Au rayon des mots nouveaux agréés par les dictionnaires, la pandémie a la partie belle : les apocopes corona et réa, coronapiste, « piste cyclable provisoire née du déconfinement pour favoriser la pratique du vélo en ville », arrivent en tête de liste. Pour contourner les obsessions du moment, oserais-je une autre proposition en vue du recensement de 2023 ? Je suis tenté par un verbe d’inspiration mythologique : « pygmalier ».
Dans la mythologie grecque, Pygmalion, sculpteur chypriote descendant d’Athéna et d’Héphaïstos, a choisi le célibat : il est révolté par le comportement des Propétides, ces prostituées-sorcières qui dévorent leurs hôtes. Il cisèle dans l’ivoire la statue de Galatée. Il en devient amoureux au point qu’il l’imagine vivante. Aphrodite comble son vœu. Galatée est vivante. Pygmalion peut épouser Galatée. Le vœu puissant devient réalité.
Le regard positif
Dans la foulée, l’effet Pygmalion – aussi appelé effet Rosenthal et Jacobson – désigne une prophétie autoréalisatrice. Votre performance s’améliore si une autorité ou votre entourage croient en votre réussite. Plus ils y croient, plus grandes sont vos chances de succès.
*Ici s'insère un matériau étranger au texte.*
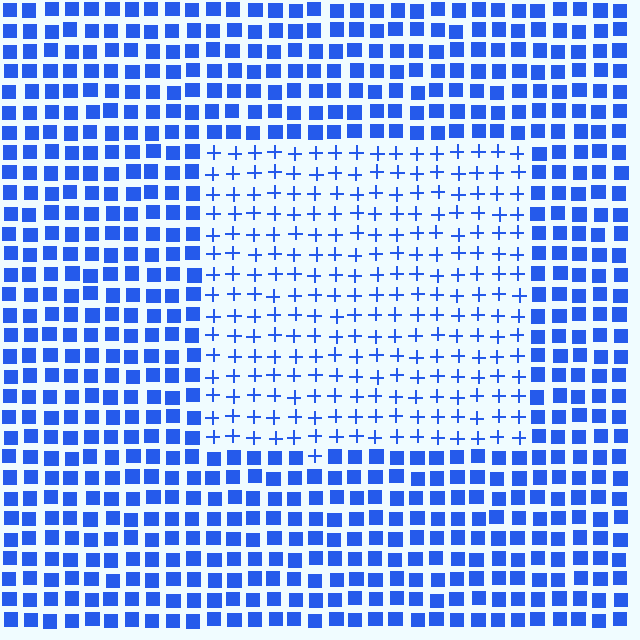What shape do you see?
I see a rectangle.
Un domaine particulièrement intéressé par cet effet ? L’enseignement, bien sûr, où le regard de l’enseignant sur l’enseigné joue un rôle déterminant. Une expérience américaine l’a montré : 20 % des enfants d’une classe soi-disant testés d’une manière inédite sont désignés à leurs maîtres comme capables de progrès rapides. Huit mois plus tard, ces enfants ont progressé bien plus que leurs camarades[1]. Voilà un constat qui aiguilllonne tous les éducateurs.
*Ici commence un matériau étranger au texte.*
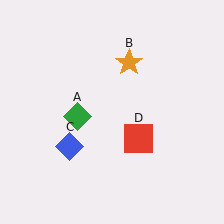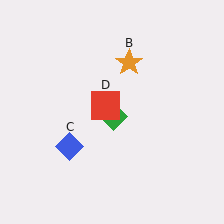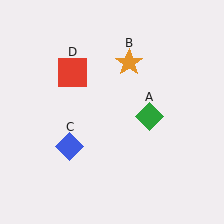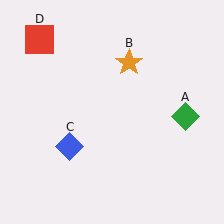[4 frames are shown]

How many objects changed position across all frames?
2 objects changed position: green diamond (object A), red square (object D).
Vous l’avez déduit : mon verbe « pygmalier » aurait pour sens « regarder positivement pour rendre meilleur ». Même si 2021 a déçu l’espoir de sortir vite de la crise sanitaire, rien ne nous empêche de « pygmalier » l’année 2022.
Les attentes possibles
Pygmalions d’abord notre société tout entière. Voyons-la déterminée comme jamais à faire communauté, c’est-à-dire à privilégier l’intérêt commun par rapport aux soucis individuels. Voyons-la capable de contagions bénéfiques. Que le dévouement altruiste, voire la fraternité, manifestés vis-à-vis des victimes d’inondations, en se diversifiant, deviennent le fait d’une majorité. Que la priorité du bien commun qui motive les vaccinés en motive de plus en plus d’autres.
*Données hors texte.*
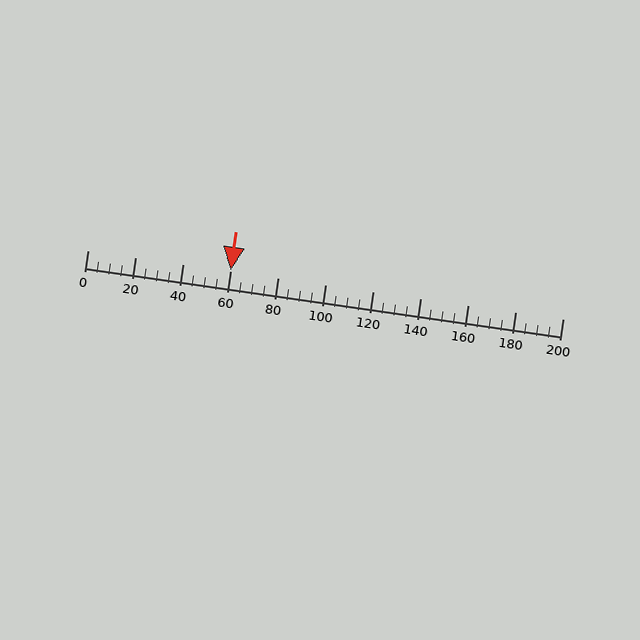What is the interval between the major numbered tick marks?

Pygmalions ensuite les informateurs, devenus légion depuis que les amateurs concurrencent les professionnels. Voyons les uns et les autres soucieux d’apporter, par amour et respect de la vérité, leur assistance à l’esprit critique de leurs concitoyens.
Pygmalions les politiques. Voyons-les aptes à affronter avec bon sens et abnégation les crises, même inédites. Voyons-les restaurateurs de la politique, au sens de service rendu à la cité plutôt que de service rendu à une image personnelle avantageuse et immodeste. Voyons-les visionnaires d’avenir plutôt que cramponnés à des pseudo-certitudes dépassées.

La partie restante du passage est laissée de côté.